# suggestions for 180g tank?



## Guest (Dec 23, 2005)

Any suggestions for what i should get for my 6ftx2ftx2ft tank? thanks


----------



## C.D. (Jan 31, 2005)

im no buff on bearded dragon care but im pretty sure you could do like 1 male and maybe 2 females in a big tank like that. i think that would be cool. bearded dragons are by far my fav. herp. you could also, if you wanted to shell out some major cash do a huge poison dart frog colony. that would also be amazing.


----------



## huntx7 (Nov 13, 2004)

What exactly are you looking at... lizards, snakes, etc?


----------



## DeadIrishD (Nov 9, 2004)

All we know is the tank size, and without that noone can really answer it, that well with out knowing things such as,

What do you have experience in? 
Do you have a prefrence for this or that kind of herp (lizard, amphibian, snakes)?
How big of a lizard/snake/amphibian are you looking to get?

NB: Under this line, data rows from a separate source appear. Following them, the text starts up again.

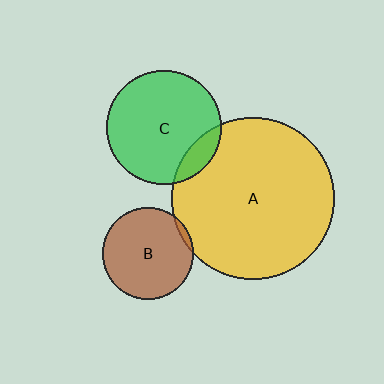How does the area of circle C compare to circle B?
Approximately 1.6 times.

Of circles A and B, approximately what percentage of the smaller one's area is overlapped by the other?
Approximately 5%.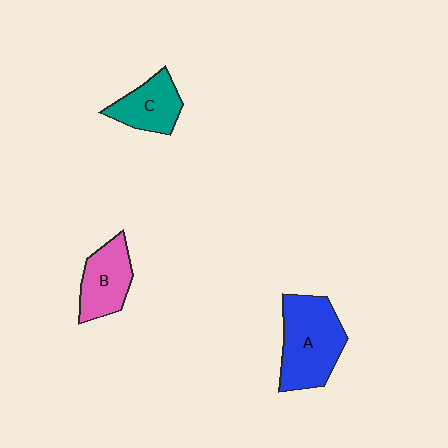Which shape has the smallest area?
Shape C (teal).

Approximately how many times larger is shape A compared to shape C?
Approximately 1.7 times.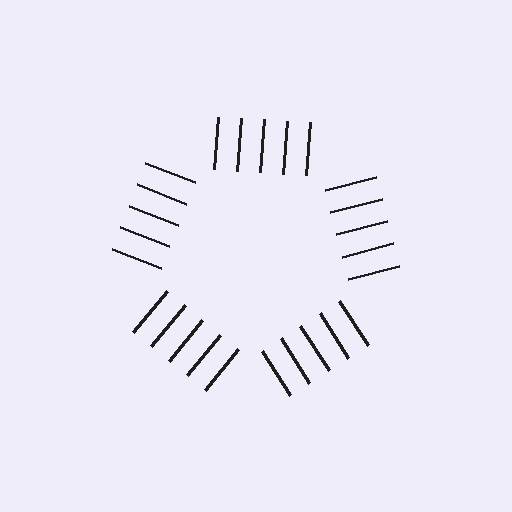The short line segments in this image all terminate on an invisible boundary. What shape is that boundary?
An illusory pentagon — the line segments terminate on its edges but no continuous stroke is drawn.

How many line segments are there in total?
25 — 5 along each of the 5 edges.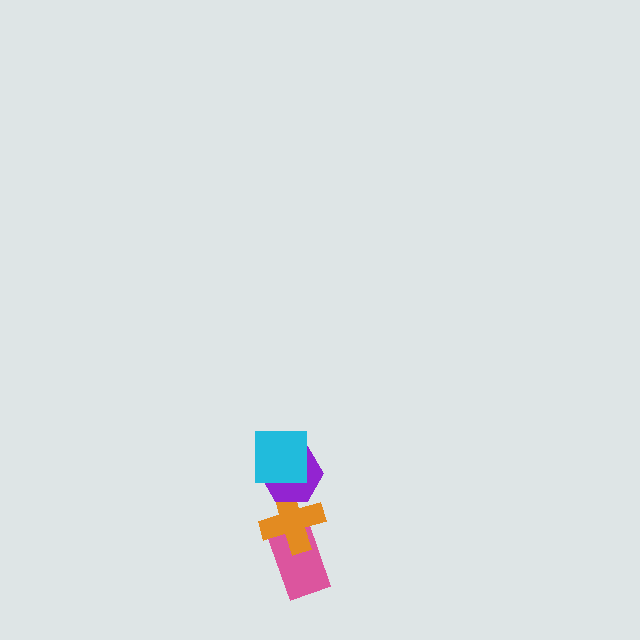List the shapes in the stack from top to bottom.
From top to bottom: the cyan square, the purple hexagon, the orange cross, the pink rectangle.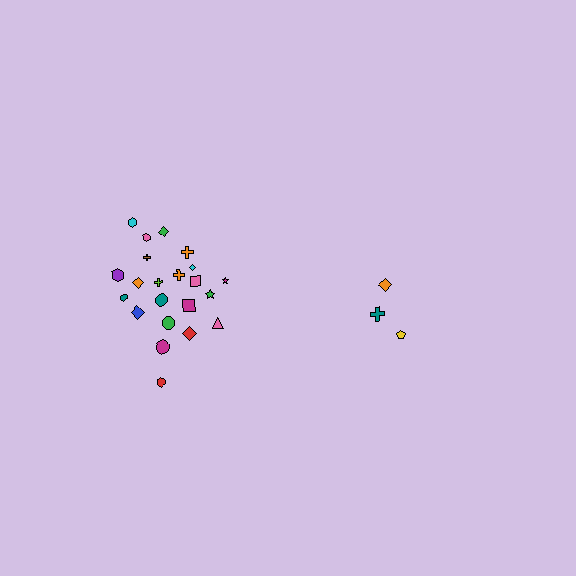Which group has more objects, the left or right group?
The left group.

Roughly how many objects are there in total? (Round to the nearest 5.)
Roughly 25 objects in total.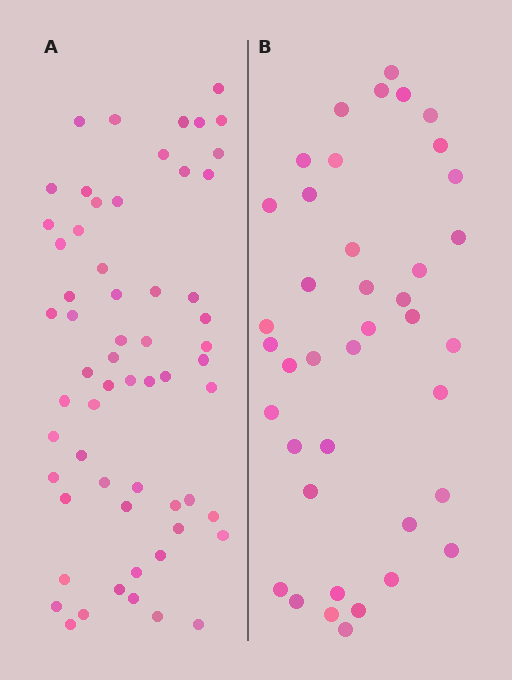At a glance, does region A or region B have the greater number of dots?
Region A (the left region) has more dots.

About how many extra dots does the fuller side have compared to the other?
Region A has approximately 20 more dots than region B.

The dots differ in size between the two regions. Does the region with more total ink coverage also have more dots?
No. Region B has more total ink coverage because its dots are larger, but region A actually contains more individual dots. Total area can be misleading — the number of items is what matters here.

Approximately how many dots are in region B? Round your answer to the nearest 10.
About 40 dots.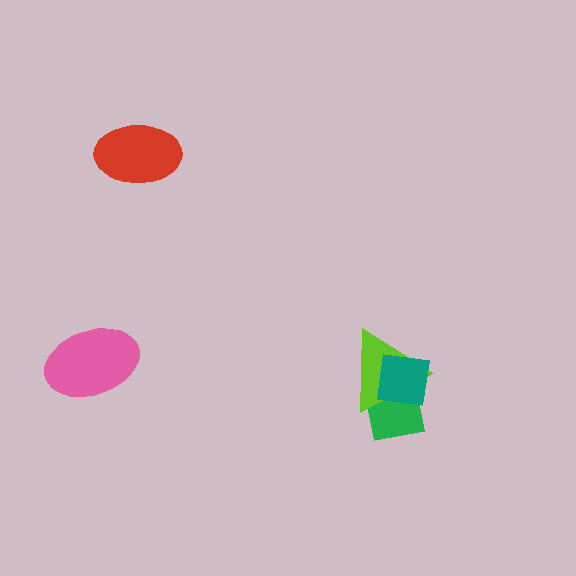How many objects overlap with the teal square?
2 objects overlap with the teal square.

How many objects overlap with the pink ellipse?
0 objects overlap with the pink ellipse.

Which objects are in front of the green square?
2 objects cover part of the green square: the lime triangle and the teal square.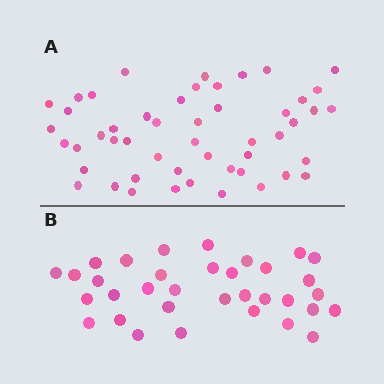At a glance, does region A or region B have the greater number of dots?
Region A (the top region) has more dots.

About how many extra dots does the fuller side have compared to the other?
Region A has approximately 15 more dots than region B.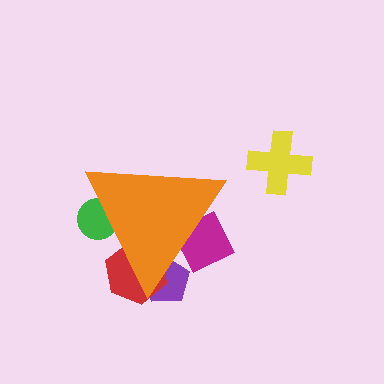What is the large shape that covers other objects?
An orange triangle.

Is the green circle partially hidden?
Yes, the green circle is partially hidden behind the orange triangle.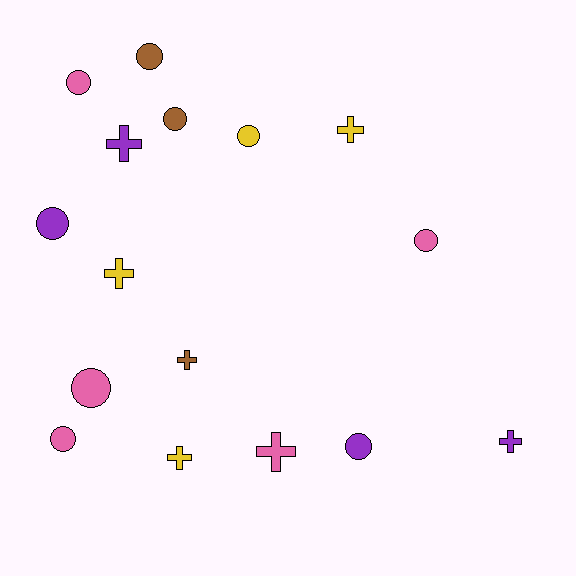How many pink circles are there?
There are 4 pink circles.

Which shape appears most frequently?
Circle, with 9 objects.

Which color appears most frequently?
Pink, with 5 objects.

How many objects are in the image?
There are 16 objects.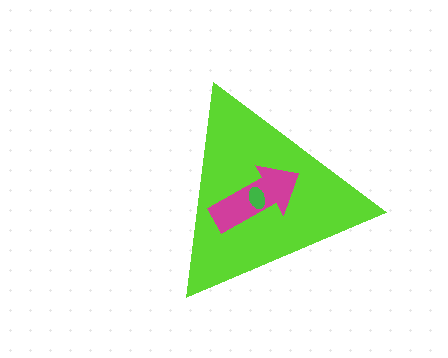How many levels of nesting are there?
3.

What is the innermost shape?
The green ellipse.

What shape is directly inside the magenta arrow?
The green ellipse.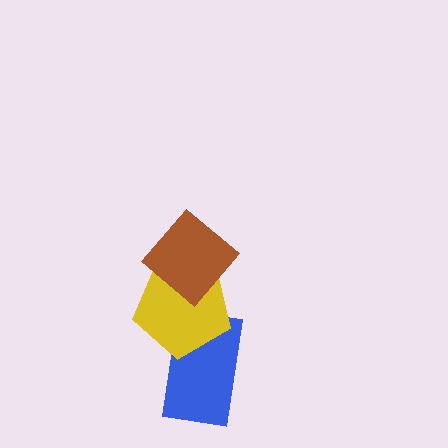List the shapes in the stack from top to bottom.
From top to bottom: the brown diamond, the yellow pentagon, the blue rectangle.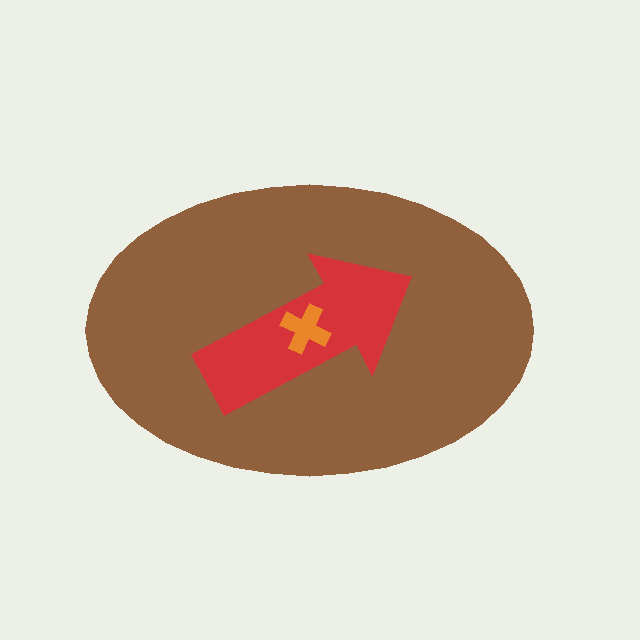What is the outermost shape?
The brown ellipse.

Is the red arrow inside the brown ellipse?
Yes.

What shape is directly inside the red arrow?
The orange cross.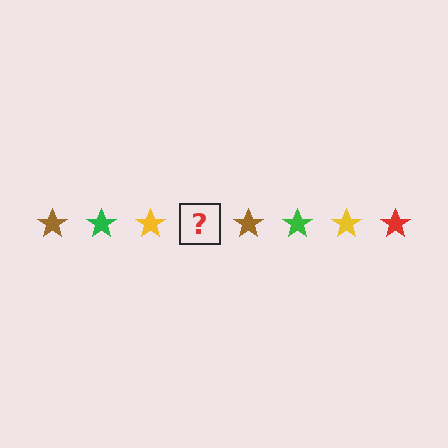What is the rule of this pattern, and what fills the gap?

but here are some suggestions

Lizards- Bearded Dragons, Blue Tounge Skinks, Plated Lizards

Snakes- Corn snakes, Ball Pythons, and even a boa (some will out grow the tank though.)

amphibians-dart frogs, marine toads, a chinese giant salamander (but belive it or not, would probably outgrow the tank.) 
http://www.caudata.org/cc/species/Andrias/A_davidianus.shtml


----------



## Feeder_Phish (Apr 15, 2005)

how much are you willing to spend?????? $$$$


----------



## Wisdom16 (Feb 19, 2005)

Trio of Ackie monitors


----------



## C.D. (Jan 31, 2005)

i don't think that a boa would outgrow a 180 maybe a burmese or retic but those are pythons.


----------



## DeadIrishD (Nov 9, 2004)

C.D.

I did say that some will, due to the fact that BCI females can get up to 10' long.

from what I have read at http://www.nature.ca/notebooks/english/boa.htm BCC's can get up too 13ft.

but nah you can fit them in a small tank, same way to can fit a full grown RTC in a 55gal.


----------